A subtle point is that we always include visiting time when entering a node in DP transitions. Missing this leads to underestimating time usage and accepting invalid routes. Another common mistake is forgetting to restrict transitions only to states that already include the current node, which breaks the DP invariant that dp[mask][i] corresponds to a valid ending state.
Worked Examples
Example 1
We consider a small graph with three attractions A, B, C and a hotel H, with a time limit of 100. Suppose shortest distances are:
| Step | mask | end | time |
|---|---|---|---|
| init A | {A} | A | 30 |
| init B | {B} | B | 40 |
| A→C | {A,C} | C | 70 |
| B→C | {B,C} | C | 90 |
The DP starts by initializing single nodes from the hotel. Then it extends subsets. The table shows that reaching C after A is cheaper than after B, so the DP preserves the best route into each state.

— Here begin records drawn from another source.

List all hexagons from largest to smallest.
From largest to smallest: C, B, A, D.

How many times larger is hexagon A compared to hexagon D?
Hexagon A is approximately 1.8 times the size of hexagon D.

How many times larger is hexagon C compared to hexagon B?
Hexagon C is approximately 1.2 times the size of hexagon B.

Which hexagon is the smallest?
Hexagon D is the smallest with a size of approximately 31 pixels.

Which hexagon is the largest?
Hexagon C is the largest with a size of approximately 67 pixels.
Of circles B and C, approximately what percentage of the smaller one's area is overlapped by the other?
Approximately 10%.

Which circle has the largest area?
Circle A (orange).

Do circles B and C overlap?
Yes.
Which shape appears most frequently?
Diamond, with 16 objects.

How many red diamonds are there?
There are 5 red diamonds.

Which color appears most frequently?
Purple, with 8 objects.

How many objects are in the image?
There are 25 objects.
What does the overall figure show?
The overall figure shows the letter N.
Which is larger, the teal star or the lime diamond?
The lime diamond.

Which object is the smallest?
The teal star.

This demonstrates that the algorithm correctly chooses among multiple ways of reaching the same subset, keeping only the minimum time.
Example 2
Consider a case where visiting a high-happiness node early makes no sense due to travel cost.
| Step | mask | end | time |
|---|---|---|---|
| init A | {A} | A | 10 |
| init B | {B} | B | 12 |
| A→B | {A,B} | B | 200 |
Even though A is closer, transitioning from A to B is extremely expensive. The DP naturally avoids building large subsets through costly intermediates, because those states exceed the time limit or become dominated by cheaper alternatives.

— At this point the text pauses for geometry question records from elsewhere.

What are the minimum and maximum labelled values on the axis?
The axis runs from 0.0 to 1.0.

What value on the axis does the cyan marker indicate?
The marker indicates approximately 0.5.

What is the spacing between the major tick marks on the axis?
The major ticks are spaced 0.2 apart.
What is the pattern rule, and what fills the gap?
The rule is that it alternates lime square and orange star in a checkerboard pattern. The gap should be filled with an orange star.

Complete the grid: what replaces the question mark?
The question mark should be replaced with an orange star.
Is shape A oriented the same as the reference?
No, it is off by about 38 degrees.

This confirms that the DP correctly balances travel structure against visiting time constraints.
Complexity Analysis
| Measure | Complexity | Explanation |
|---|---|---|
| Time | O((N + M) log N + P · M log N + P^2 2^P) | Dijkstra runs dominate preprocessing, DP over subsets dominates combinatorics |
| Space | O(N + P 2^P) | graph storage plus DP table and distance matrix |
The constraints separate cleanly: the large graph is handled with Dijkstra, while the exponential part is confined to P ≤ 20. This ensures the DP remains feasible because 2^20 is about one million states, and transitions are manageable.
Test Cases
import sys, io
def run(inp: str) -> str:
sys.stdin = io.StringIO(inp)
return sys.stdout.getvalue().strip() if False else ""

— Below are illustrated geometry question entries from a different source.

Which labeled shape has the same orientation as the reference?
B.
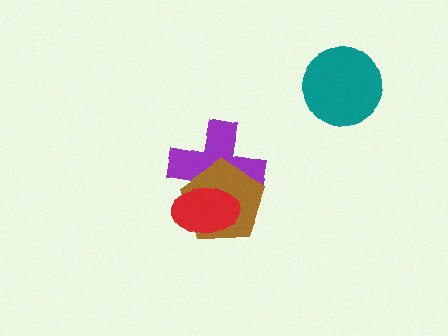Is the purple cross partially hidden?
Yes, it is partially covered by another shape.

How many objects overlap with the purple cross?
2 objects overlap with the purple cross.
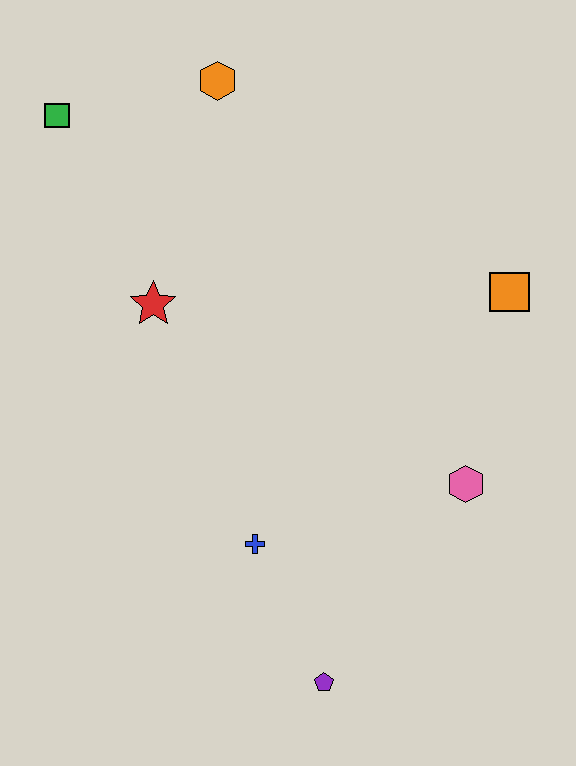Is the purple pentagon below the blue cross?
Yes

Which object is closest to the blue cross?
The purple pentagon is closest to the blue cross.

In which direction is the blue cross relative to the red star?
The blue cross is below the red star.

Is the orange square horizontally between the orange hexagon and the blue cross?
No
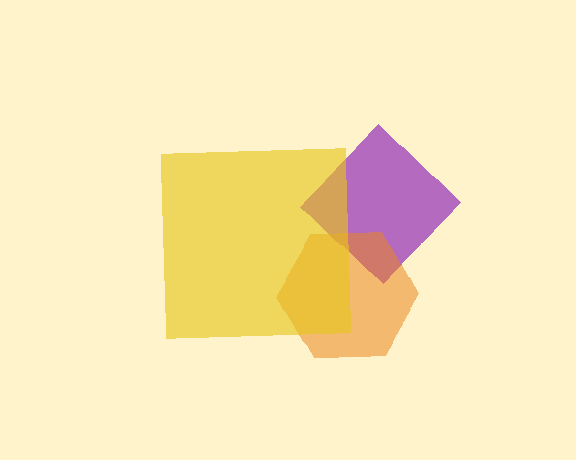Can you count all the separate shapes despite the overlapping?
Yes, there are 3 separate shapes.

# The following are structural tests rather than full I/O harness,
# since full integration depends on embedding solve().
# minimal case
# 2 nodes, 1 attraction
# trivial path
| Test input | Expected output | What it validates |
|---|---|---|
| minimal single attraction | correct happiness if reachable | base initialization |
| two attractions with tight time | best single choice | subset selection |
| star graph hotel center | max direct picks | shortest path correctness |
| chain graph | ordering sensitivity | DP transition correctness |
Edge Cases
A case where all attractions are extremely close to each other but far from the hotel tests whether the algorithm properly accounts for the initial Dijkstra from the hotel. The DP initialization ensures that every state correctly includes the cost of reaching the first attraction, so a naive approach that assumes zero starting cost would overestimate feasibility.
A second case where one attraction has very high happiness but extremely large visiting time ensures that the DP correctly excludes it even if it is structurally central in the graph. The state dp[mask][i] always carries accumulated time, so such nodes automatically become infeasible when they push the total beyond the limit.
A third case involves two attractions with asymmetric travel costs, where going A to B is cheap but B to A is expensive. The DP handles this correctly because it evaluates both directions independently in the distance matrix and does not assume symmetry in path composition.